Abstract Modern state boundaries often cut through territories currently or formerly occupied by indigenous peoples. In many cases, the unmitigated application of laws on movement across the border can interfere with the rights and way of life of an indigenous group. This paper considers recent legal developments in Canada and Norway concerning cross-border rights and claims. It highlights conflicts that have emerged between constitutional principles that are regarded as fundamental within the state and norms drawn from international law, and in particular the norms set by United Nations Declaration on the Rights of Indigenous Peoples. We focus on the constitutional jurisprudence on cross-border rights of indigenous peoples in Norway, and draw on the Canadian law as a means of demonstrating that the Norwegian approach is unduly restrictive.
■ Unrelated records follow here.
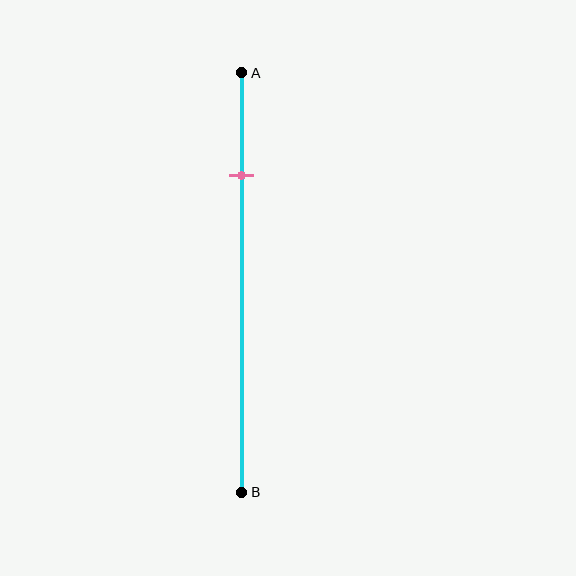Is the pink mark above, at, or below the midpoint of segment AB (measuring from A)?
The pink mark is above the midpoint of segment AB.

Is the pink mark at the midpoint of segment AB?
No, the mark is at about 25% from A, not at the 50% midpoint.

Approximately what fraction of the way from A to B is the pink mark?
The pink mark is approximately 25% of the way from A to B.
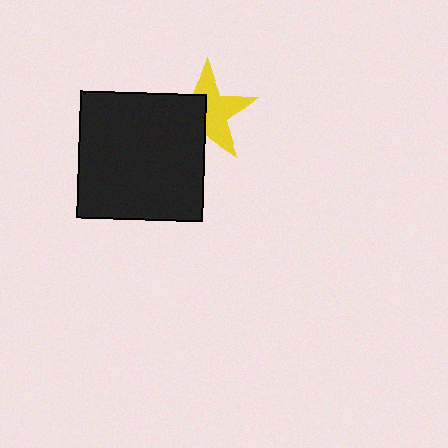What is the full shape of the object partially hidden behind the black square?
The partially hidden object is a yellow star.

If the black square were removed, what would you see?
You would see the complete yellow star.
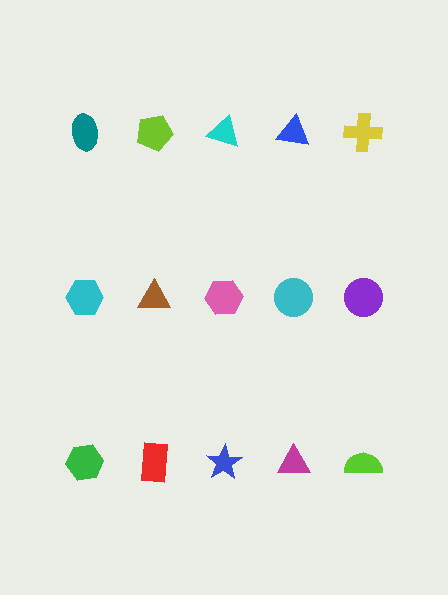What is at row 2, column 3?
A pink hexagon.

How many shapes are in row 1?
5 shapes.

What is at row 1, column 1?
A teal ellipse.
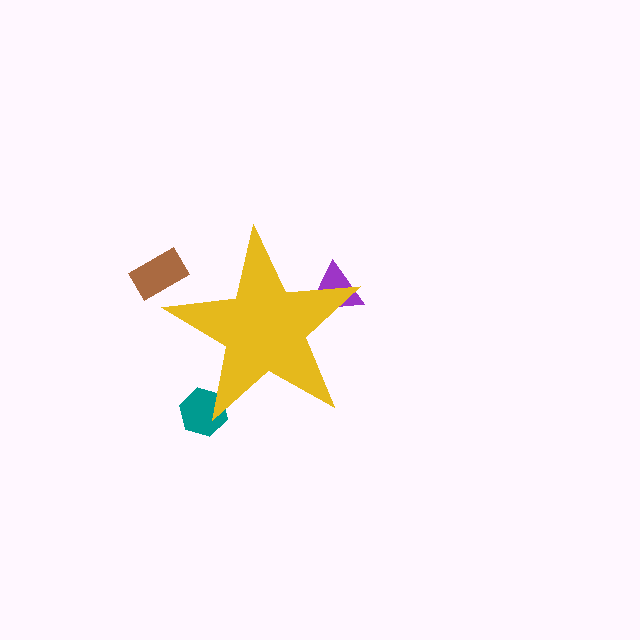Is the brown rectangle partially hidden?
No, the brown rectangle is fully visible.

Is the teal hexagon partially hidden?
Yes, the teal hexagon is partially hidden behind the yellow star.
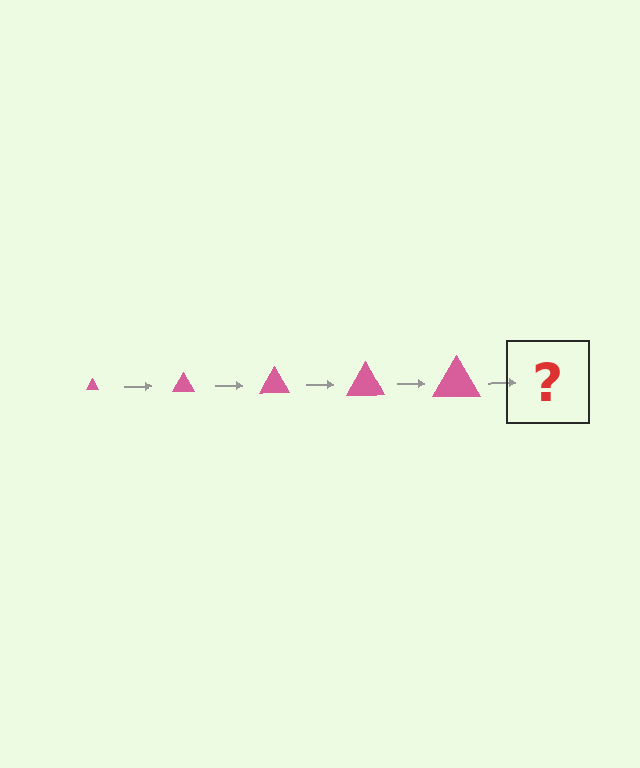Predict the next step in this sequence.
The next step is a pink triangle, larger than the previous one.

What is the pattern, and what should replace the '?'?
The pattern is that the triangle gets progressively larger each step. The '?' should be a pink triangle, larger than the previous one.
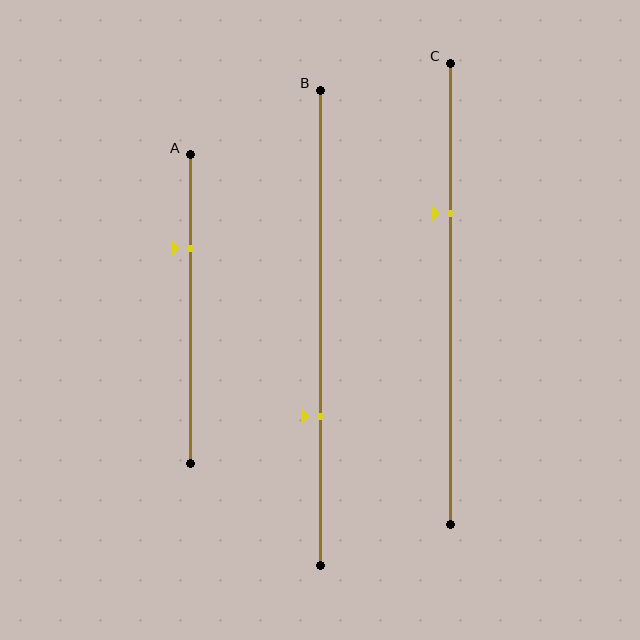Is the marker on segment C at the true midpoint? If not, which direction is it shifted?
No, the marker on segment C is shifted upward by about 17% of the segment length.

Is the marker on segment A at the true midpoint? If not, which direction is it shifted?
No, the marker on segment A is shifted upward by about 20% of the segment length.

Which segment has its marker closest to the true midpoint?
Segment C has its marker closest to the true midpoint.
This, we argue, is primarily due to the preference of the Norwegian court for a paternalistic model of indigenous claims. We contrast this with the recent jurisprudence from the Canadian Supreme Court on cross-border claims, where the reasoning is closer to a model that gives priority to the recognition of indigenous rights, as required under the UN Declaration. The final section returns to Norway, to consider the impact of the European Convention on Human Rights (‘echr’) to Sami rights. The leading case is under review by the European Court of Human Rights, and accordingly the article asks whether the paternalist model will withstand the closer scrutiny against human rights standards.